Mark Luckie is making history … by integrating interactive media into The Washington Post’s website to engage readers in new ways. He represents a growing number of digital gurus who understand how to create a personal brand and engage with web communities, a skill that news publications and corporate brands are eager to adopt.
Though Luckie has almost a decade of experience building websites, he credits UC Berkeley, where he earned his masters in journalism, for introducing him to multimedia journalism. From there, he honed his digital journalism skills as an online producer for four news sites, and generated his own web following by building “10,000 Words.” Luckie is quick to share insider’s secrets, which he compiled in his 2009 print publication, “The Digital Journalist’s Handbook.”
What’s next for Mark?
Mark Luckie is experimenting with digital tools for The Washington Post website, figuring out how the Post will crowd source news and fostering online reader engagement.

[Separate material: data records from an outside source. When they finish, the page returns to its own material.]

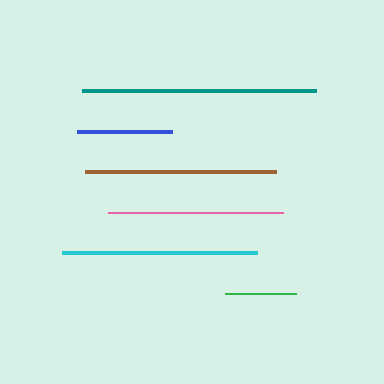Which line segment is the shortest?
The green line is the shortest at approximately 71 pixels.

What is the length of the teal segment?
The teal segment is approximately 234 pixels long.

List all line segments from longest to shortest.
From longest to shortest: teal, cyan and brown (about equal), pink, blue, green.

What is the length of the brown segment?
The brown segment is approximately 191 pixels long.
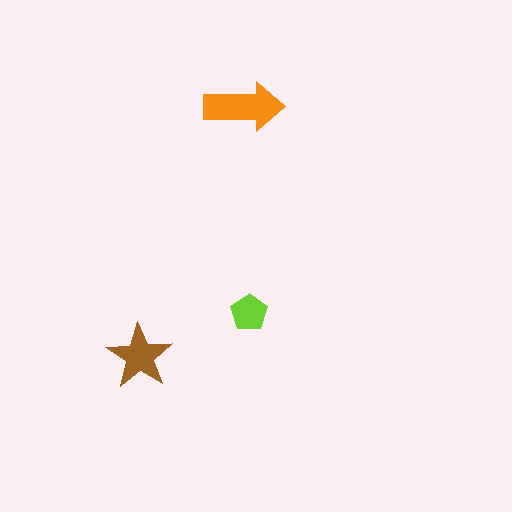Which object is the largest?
The orange arrow.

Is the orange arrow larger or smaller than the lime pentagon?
Larger.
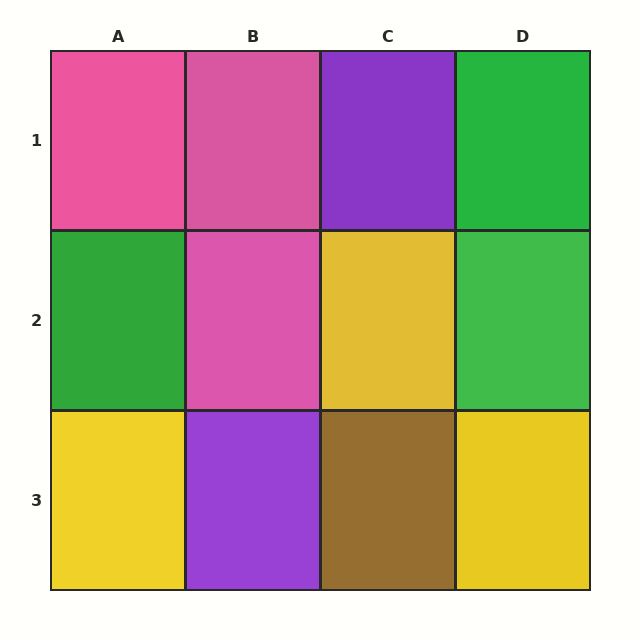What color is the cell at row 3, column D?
Yellow.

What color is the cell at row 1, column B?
Pink.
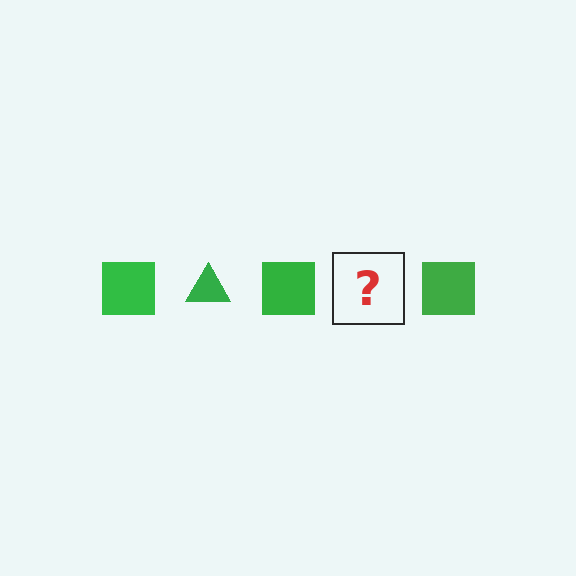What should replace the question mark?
The question mark should be replaced with a green triangle.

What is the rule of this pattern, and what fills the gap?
The rule is that the pattern cycles through square, triangle shapes in green. The gap should be filled with a green triangle.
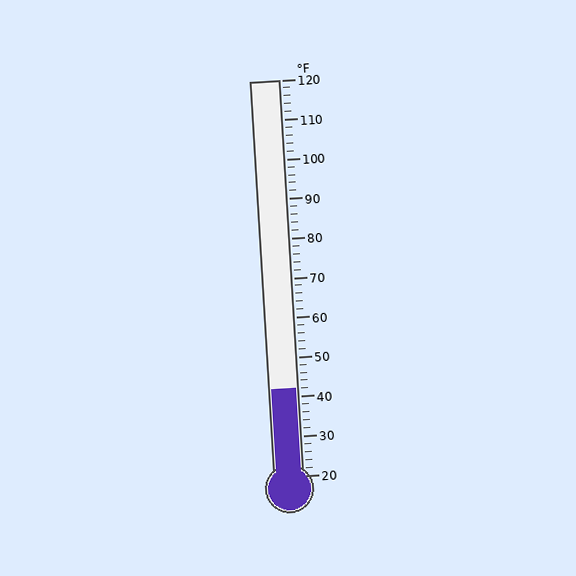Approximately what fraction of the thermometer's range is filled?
The thermometer is filled to approximately 20% of its range.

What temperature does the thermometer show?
The thermometer shows approximately 42°F.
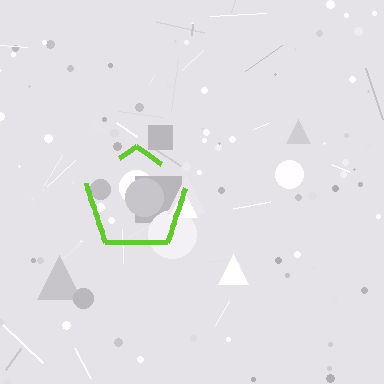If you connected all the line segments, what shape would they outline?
They would outline a pentagon.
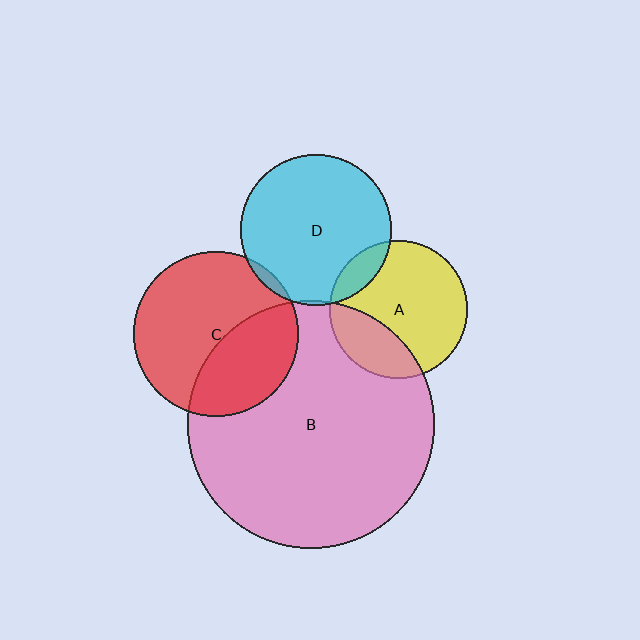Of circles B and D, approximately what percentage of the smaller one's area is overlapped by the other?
Approximately 5%.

He still writes regularly for http://www.mediabistro.com/10000words/”>10,000 Words, though Luckie sold the blog in October to Mediabistro.com, a big-time blog network for media professionals.
What inspires Mark?
“I am inspired by contemporary artists like Keith Haring and Marc Jacobs who revolutionized their respective fields from the inside out,” Luckie told theGrio. “I try to do that with the journalism industry and continue to be inspired by sources not commonly associated with the field like architecture, behavioral psychology, and mixed media art.”
In his own words …
“They say there’s nothing new under the sun, but I work every day to find unfilled needs, to do things have never been done before, or to approach ideas in new and different ways,” Luckie told theGrio. “Whether that’s writing a unique book about journalism or just thinking about a new way to shovel snow, I try to set a precedent that others can later follow.”
On black history …
“My personal aim is to alter common misconceptions of what a young, black man is and what we are capable of doing,” Luckie told theGrio. “Great black men and women didn’t die out after the civil rights era, and we can all pay tribute to our ancestors by acknowledging them and following in their footsteps.”
A little-known fact …
In September, 34 percent of American adults got the previous day’s news online, compared with 31 percent that read the news print, according to a survey by the Pew Research Center.